Was den Seifen aber bis heute gleich geblieben ist, dass diese nach Gebrauch immer gut abgetrocknet werden müssen, damit ihre Ergiebigkeit erhöht wird.

Achtung: explosiv!

Anschliessend erklärte die Kräuterexpertin, wie die Frauen zu Hause selber Naturseifen herstellen können und worauf sie dabei achten müssen.

Zudem wies sie darauf hin, dass die ganze Prozedur nicht ganz ungefährlich ist und erklärte: «Durch das Mischen der Fette und Laugen werden chemische Prozesse in Gang gesetzt, die bei falscher Handhabung Ätzungen hinterlassen können.» Die Frauen liessen sich dadurch aber nicht entmutigen, sind sie doch gewohnt, mit dem Kochherd umzugehen und auf mehrere Dinge gleichzeitig zu achten, ohne dabei an Konzentration einzubüssen.

Für die Seifen stellte Peyer viele unterschiedliche Zutaten zur Verfügung: Getrocknete Ringelblumen, Lavendel, Honig, Milch, Teeaufgüsse und einige mehr. Nun wurde den Anwesenden auch klar, woher der wohlriechende Duft stammte. In Grüppchen machte man sich an die Arbeit; wog die Zutaten ab, gab diese in einen Topf und rührte.

Die Menge musste auf der Digitalwaage exakt abgemessen werden, damit das Verhältnis von Fett und Lauge nicht verfälscht wurde, da das Gemisch ansonsten gefährlich werden konnte.
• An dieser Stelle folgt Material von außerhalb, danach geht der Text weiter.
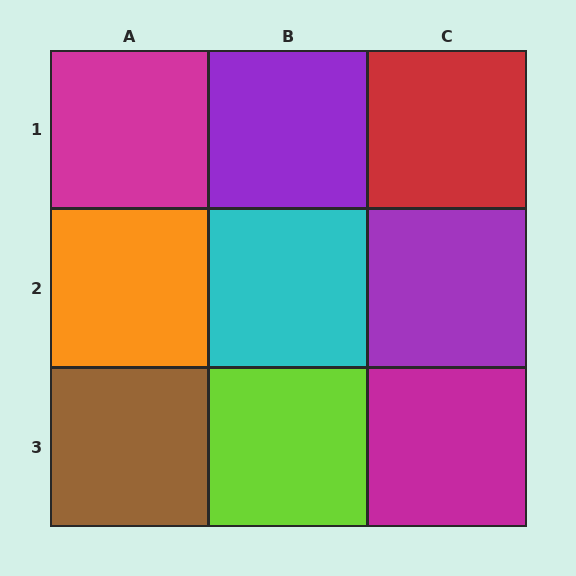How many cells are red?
1 cell is red.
Nachdem alle Zutaten vermengt waren, konnten die flüssigen Seifen in die Förmchen gegeben und nach Hause genommen werden.

Gesunde Mutter Natur

Peyer ist von der Wirksamkeit ihrer Naturseifen überzeugt: «Meine Seifen sind im Gegensatz zu den künstlichen länger haltbar, pH-neutral und trocknen die Haut nicht aus.

» Eine selbst gemachte Seife sei zudem auch für Personen geeignet, die normalerweise empfindlich darauf reagieren. Ein kleines Manko aber bleibt: «Unsere Seifen duften nicht so stark, dafür sind sie aber weitaus gesünder.»